Studienvoraussetzungen

Neben der Hochschulzugangsberechtigung, in der Regel das Abitur oder eine vom Hessischen Kultusministerium als gleichwertig anerkannte Vorbildung (§63 HHG), werden für ein AVL-Studium an der Goethe-Universität in Frankfurt keine weiteren formalen Eingangsvoraussetzungen verlangt.

Die Allgemeine und Vergleichende Literaturwissenschaft widmet sich im Unterschied zu den Einzelphilologien nicht einer bestimmen Nationalliteratur. Damit gehen spezifische Studienanforderungen einher. Studierende des Fachs müssen nicht allein mit hohen Anforderungen an ihre Fremdsprachkenntnisse rechnen, die für die komparatistische Arbeit unerlässlich sind.
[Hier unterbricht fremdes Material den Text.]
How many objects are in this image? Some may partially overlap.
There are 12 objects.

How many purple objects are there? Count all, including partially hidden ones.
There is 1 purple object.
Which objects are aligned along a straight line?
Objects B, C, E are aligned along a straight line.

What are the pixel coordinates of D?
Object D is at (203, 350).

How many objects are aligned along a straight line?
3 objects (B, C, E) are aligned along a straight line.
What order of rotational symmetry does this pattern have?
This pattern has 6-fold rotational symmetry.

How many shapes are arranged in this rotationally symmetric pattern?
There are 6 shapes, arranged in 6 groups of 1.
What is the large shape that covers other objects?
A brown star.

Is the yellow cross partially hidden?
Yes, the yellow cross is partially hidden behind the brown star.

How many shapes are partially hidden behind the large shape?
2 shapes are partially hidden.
Sie müssen zugleich bereit sein, sich ein umfängliches Lektürepensum zuzumuten, in dem neben fremdsprachlichen auch theoretische Texte großen Raum einnehmen. Die erforderliche Lesebereitschaft sollte ein ausgeprägtes Interesse an Theorie einschließen.
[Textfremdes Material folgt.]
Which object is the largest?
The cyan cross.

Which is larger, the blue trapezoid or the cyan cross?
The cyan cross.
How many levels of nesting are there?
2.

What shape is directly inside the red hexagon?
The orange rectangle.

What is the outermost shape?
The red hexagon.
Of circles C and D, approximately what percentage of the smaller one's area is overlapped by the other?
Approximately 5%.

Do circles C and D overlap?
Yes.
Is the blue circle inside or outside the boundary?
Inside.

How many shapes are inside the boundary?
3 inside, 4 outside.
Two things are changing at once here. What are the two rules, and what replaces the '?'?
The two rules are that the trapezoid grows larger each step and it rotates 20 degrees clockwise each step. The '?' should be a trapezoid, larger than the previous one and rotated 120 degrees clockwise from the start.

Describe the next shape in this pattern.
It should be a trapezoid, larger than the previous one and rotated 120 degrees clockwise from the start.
Aufgrund der Weite und Komplexität seines Gegenstandsfelds kommt daher in diesem Studiengang dem Selbststudium ebenso wie der Ausbildung eigener Erkenntnispräferenzen besonderes Gewicht zu. Jenseits eines standardisierten Curriculums ist darum auch die Bereitschaft zum selbstorganisierten Arbeiten und Zusammenarbeiten gefordert, was am Institut für Allgemeine und Vergleichende Literaturwissenschaft durch zusätzliche Lernformen wie autonome Tutorien und Lesegruppen ausdrücklich unterstützt wird. Als Orientierungshilfe für die Arbeit in den Lesegruppen dienen dieBasisleseliste und dieGroße Leseliste des Instituts.

Fremdsprachenkenntnisse

Das Studium der Allgemeinen und Vergleichenden Literaturwissenschaft widmet sich den Übertragungs- und Transformationsprozessen zwischen den Sprachen und Literaturen. Studierende sind daher auf möglichst breite Fremdsprachenkenntnisse angewiesen. Erforderlich sind insbesondere gute Kenntnisse des Französischen und Englischen, da die Literaturen dieser beiden Sprachen zum zentralen Forschungsgebiet der Allgemeinen und Vergleichenden Literaturwissenschaft gehören. Zudem ist ein Großteil der einschlägigen Forschungsliteratur nur auf Englisch oder Französisch zugänglich. Die Kenntnisse des Englischen und Französischen müssen bis zum Ende des vierten Semesters nachgewiesen werden durch:

  • Abiturzeugnis; oder
  • entsprechende Oberstufenzeugnisse, die Englisch- und Französischunterricht im Umfang von mindestens fünf Jahren belegen, wobei die Benotung nicht schlechter als „ausreichend (4,0)“ bzw. fünf Punkte sein darf; oder
  • Zertifikate über erfolgreich absolvierte Sprachkurse von deutschen und/oder ausländischen Universitäten, wobei mindestens 120 Stunden Unterricht nachzuweisen sind; oder
  • Fachgutachten bzw. Lektorenprüfungen von Sprachkenntnissen, die im Rahmen von Auslandsaufenthalten, in Universitätssprachkursen oder im Selbststudium erworben wurden; oder
  • VHS-Zertifikate, das heißt ein Zertifikat über einen mit staatlicher Abschlussprüfung abschließenden Lehrgang an einer Volkshochschule; oder
  • einen anderen vom Prüfungsausschuss als gleichwertig anerkannten Nachweis.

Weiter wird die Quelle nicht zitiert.